Sans Superellipse Tybo 2 is a very bold, very narrow, low contrast, upright, tall x-height font visually similar to 'Swiss 924' by Bitstream, 'Dharma Gothic' and 'Dharma Gothic Rounded' by Dharma Type, 'Cyclone' and 'Tungsten' by Hoefler & Co., and 'Smart Sans' by Monotype (names referenced only for comparison).
Keywords: posters, headlines, branding, packaging, signage, industrial, authoritative, theatrical, rugged, enigmatic, stencil effect, high impact, headline display, strong texture, brand stamp, blocky, compressed, dense, geometric, posterlike.
The design is a tall, condensed sans with heavy, low-contrast strokes and compact apertures. Many letters feature a consistent vertical split that creates a stencil-like interruption through the counters and bowls, producing a striped rhythm across words. Curves are rounded and blocky rather than calligraphic, and terminals tend to look blunt and squared-off. Overall spacing feels tight and the texture is dense, yielding strong visual impact at display sizes.
Best suited for headlines, posters, album or event graphics, packaging, and branding where a bold, compressed wordmark is needed. It can work well for short UI labels or signage when set large and with ample tracking, but the internal splits and tight counters make it less comfortable for long-form text at small sizes.

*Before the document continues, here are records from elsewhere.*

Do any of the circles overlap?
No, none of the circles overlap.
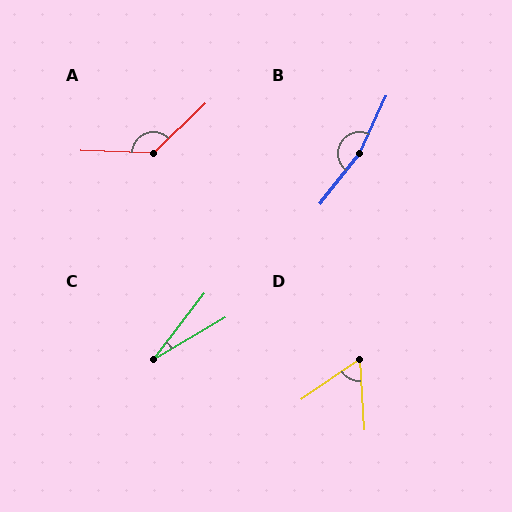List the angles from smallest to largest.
C (22°), D (59°), A (134°), B (167°).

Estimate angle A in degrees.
Approximately 134 degrees.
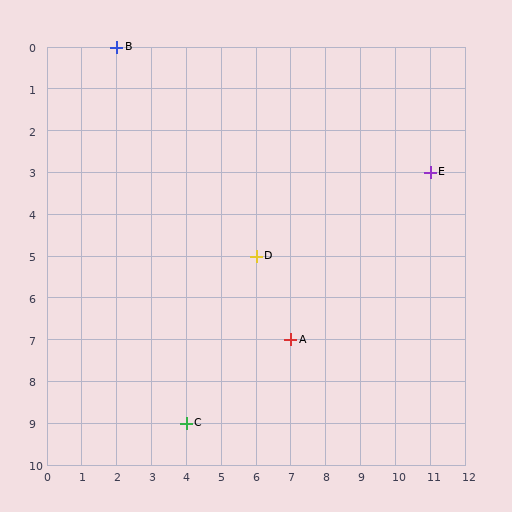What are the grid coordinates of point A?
Point A is at grid coordinates (7, 7).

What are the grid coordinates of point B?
Point B is at grid coordinates (2, 0).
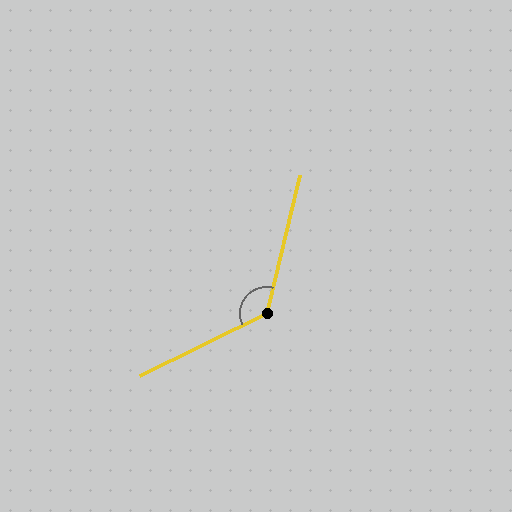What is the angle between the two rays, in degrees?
Approximately 130 degrees.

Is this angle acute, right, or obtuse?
It is obtuse.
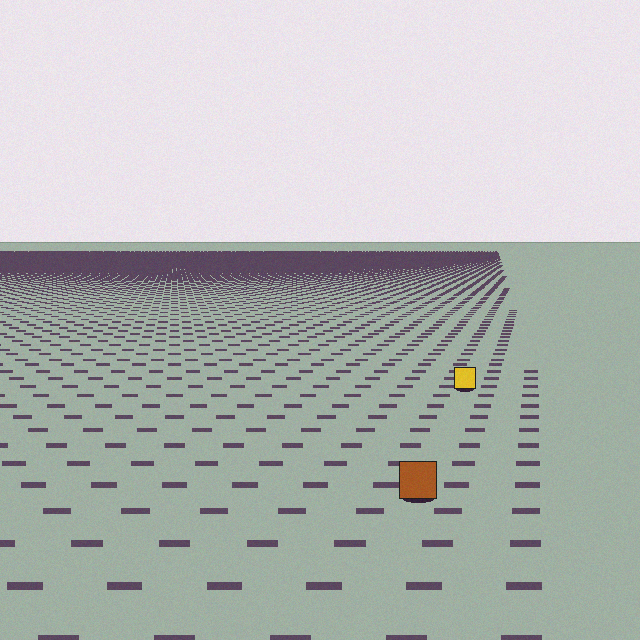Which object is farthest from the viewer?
The yellow square is farthest from the viewer. It appears smaller and the ground texture around it is denser.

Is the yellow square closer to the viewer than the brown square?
No. The brown square is closer — you can tell from the texture gradient: the ground texture is coarser near it.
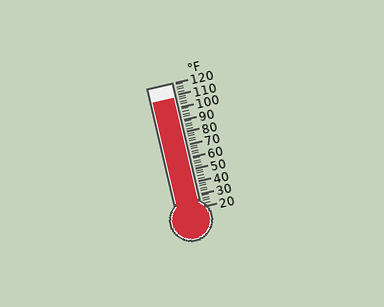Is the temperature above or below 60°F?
The temperature is above 60°F.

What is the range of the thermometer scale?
The thermometer scale ranges from 20°F to 120°F.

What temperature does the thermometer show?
The thermometer shows approximately 108°F.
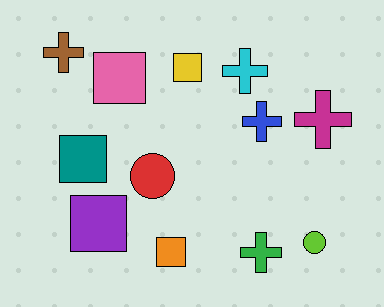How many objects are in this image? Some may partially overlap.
There are 12 objects.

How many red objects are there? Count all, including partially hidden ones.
There is 1 red object.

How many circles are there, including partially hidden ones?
There are 2 circles.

This font projects a loud, assertive voice with a theatrical edge. Its tight, upright stance and heavy presence feel industrial and poster-like, while the repeated vertical cuts introduce a coded, stenciled attitude that reads as tough and slightly enigmatic.
The likely intention is a high-impact display face that stays legible under heavy weight by using simplified, blocky forms and a recurring vertical break. The split details create a distinctive texture that differentiates the type in logos and headlines, evoking stamped or cut-letter construction without becoming overly decorative.
The stencil-like vertical interruption is applied broadly across uppercase, lowercase, and numerals, creating a consistent “barred” texture line-to-line. Numerals and capitals maintain the same condensed, heavy stance, supporting strong, uniform blocks of type in display settings.